JUAN CARLOS SOSA AZPÚRUA |
Cuando sucedieron los acontecimientos de
principios de año, me convencí a mi mismo que el proceso sería irreversible.
Sentí la calle como nunca antes, el pavimento sacó brazos y atrapó a nuestro
país con su fuerza. Miles y miles de jóvenes suspendieron su juventud para
conectarse con la tragedia de una nación que va olvidando lo que significa la
libertad.
El valor, la dignidad, el optimismo fueron
valores protagónicos, sembrándose en cada rincón de Venezuela. En los eternos
dieciséis años que lleva el apocalipsis chavista, nunca se había presenciado un
nivel de arrojo y valentía semejante. Aquí las premisas de la lucha dejaron de
sustentarse en asuntos coyunturales, gremiales, partidistas... para
concentrarse en el sentimiento que mueve a la historia universal: el impulso de
vida que lucha por su futuro.
La juventud venezolana asomó el rostro para
mostrarnos facciones curtidas en una época de privaciones, de traiciones y
desesperanza; un rostro demasiado sabio para ser portado por cuerpos
primaverales; pero allí estaban, firmes, ejemplares, decididos a entregar la
vida por sus ideales, por el sueño de libertad.
Nada fue más inspirador que esos meses,
porque siempre es motivo de alegría que salga el sol cuando se tiene una
eternidad padeciendo las penumbras. Y esos muchachos irradiaron la luz y el
calor de nuestra estrella orbital, porque bastaba acercarse a ellos para
impregnarse de energía vital, colmándonos de esperanza. Tanto fue su
influencia, que muchos de nosotros volvimos a apostarlo todo a Venezuela,
porque se hizo palpable que una juventud de ese calibre es una garantía fiel
que hace que la historia no termine, instando a tomar la pluma para escribir
las páginas en blanco de nuestro porvenir nacional.
Porvenir que luce para los tiranos y sus cómplices
como un libro insoportable, prohibido, que debe quemarse contra viento y marea.
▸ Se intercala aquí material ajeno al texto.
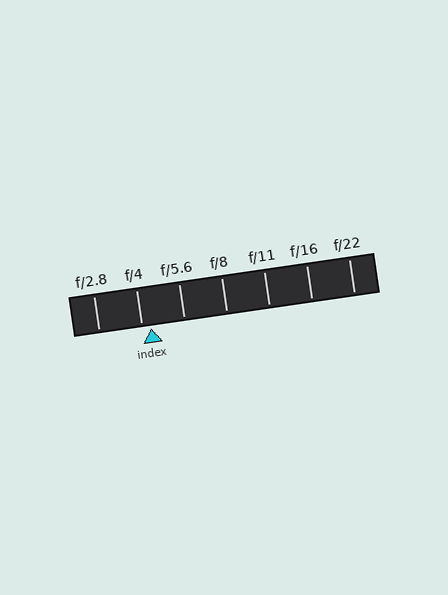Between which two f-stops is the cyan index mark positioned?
The index mark is between f/4 and f/5.6.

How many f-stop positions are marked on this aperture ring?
There are 7 f-stop positions marked.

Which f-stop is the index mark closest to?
The index mark is closest to f/4.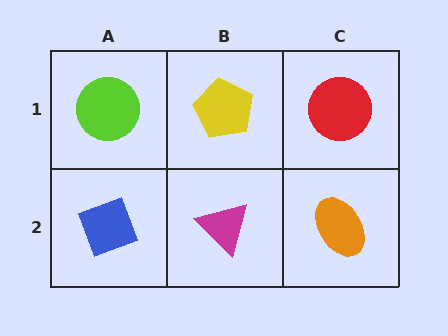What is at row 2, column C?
An orange ellipse.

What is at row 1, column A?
A lime circle.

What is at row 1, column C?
A red circle.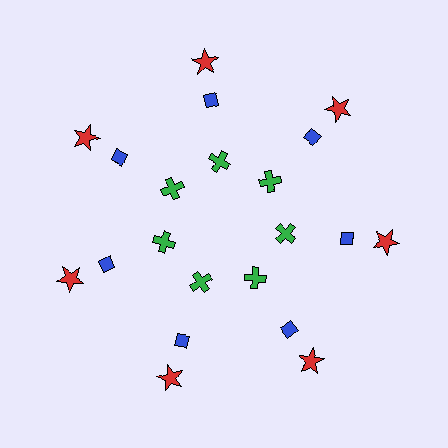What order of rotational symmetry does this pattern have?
This pattern has 7-fold rotational symmetry.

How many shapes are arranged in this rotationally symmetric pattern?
There are 21 shapes, arranged in 7 groups of 3.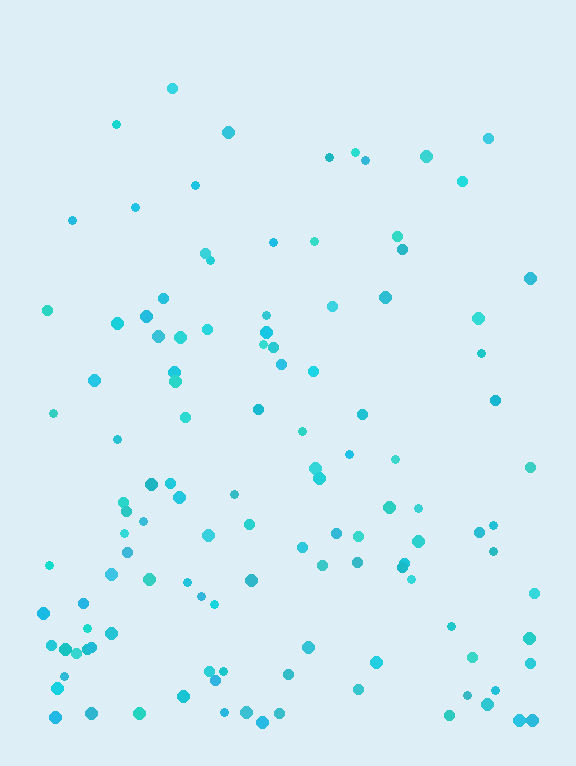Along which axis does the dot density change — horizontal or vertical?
Vertical.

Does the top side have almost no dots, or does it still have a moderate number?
Still a moderate number, just noticeably fewer than the bottom.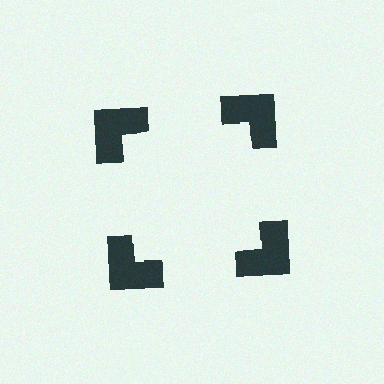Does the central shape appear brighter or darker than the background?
It typically appears slightly brighter than the background, even though no actual brightness change is drawn.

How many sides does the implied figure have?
4 sides.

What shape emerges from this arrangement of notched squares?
An illusory square — its edges are inferred from the aligned wedge cuts in the notched squares, not physically drawn.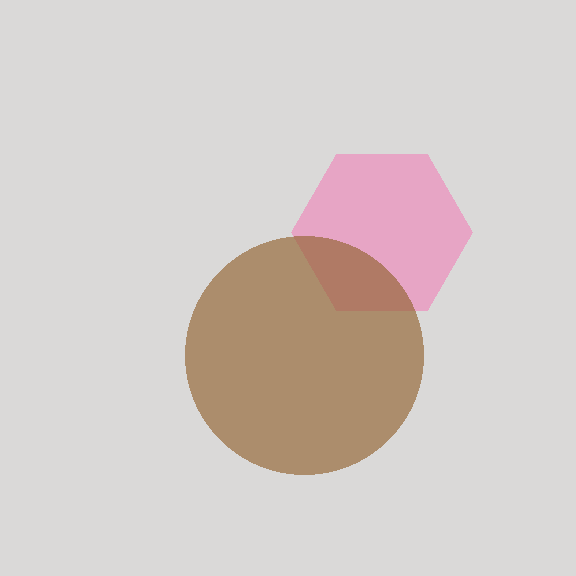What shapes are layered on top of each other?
The layered shapes are: a pink hexagon, a brown circle.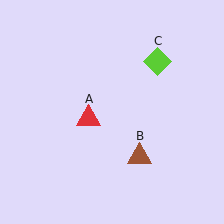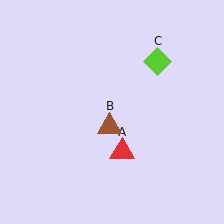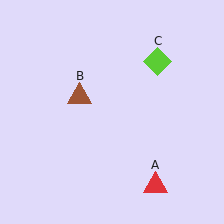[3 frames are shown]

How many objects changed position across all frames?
2 objects changed position: red triangle (object A), brown triangle (object B).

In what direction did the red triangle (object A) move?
The red triangle (object A) moved down and to the right.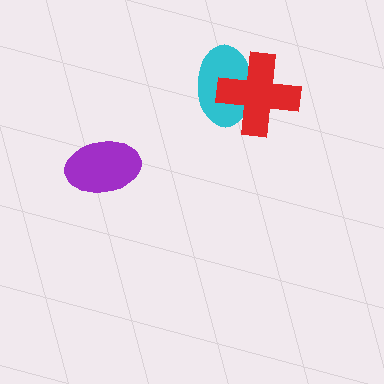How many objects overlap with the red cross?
1 object overlaps with the red cross.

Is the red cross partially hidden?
No, no other shape covers it.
Los tanques, fusiles, bombas y escudos no se hicieron esperar, tampoco las
estrategias para borrar sutilmente las pocas letras genuinas que comenzaban a
leerse.
La tinta que se escogió para tacharlo todo
fue roja, y para hacerlo lo más cruel que un régimen como este puede concebir,
el rojo fue sangre, la savia que corría por las venas de nuestros héroes
imberbes, esos maestros que nos enseñaron con sus sacrificios que la lucha es
algo serio, que las tiranías se confrontan con los más sagrado, porque es lo
más preciado lo que está en riesgo de perderse.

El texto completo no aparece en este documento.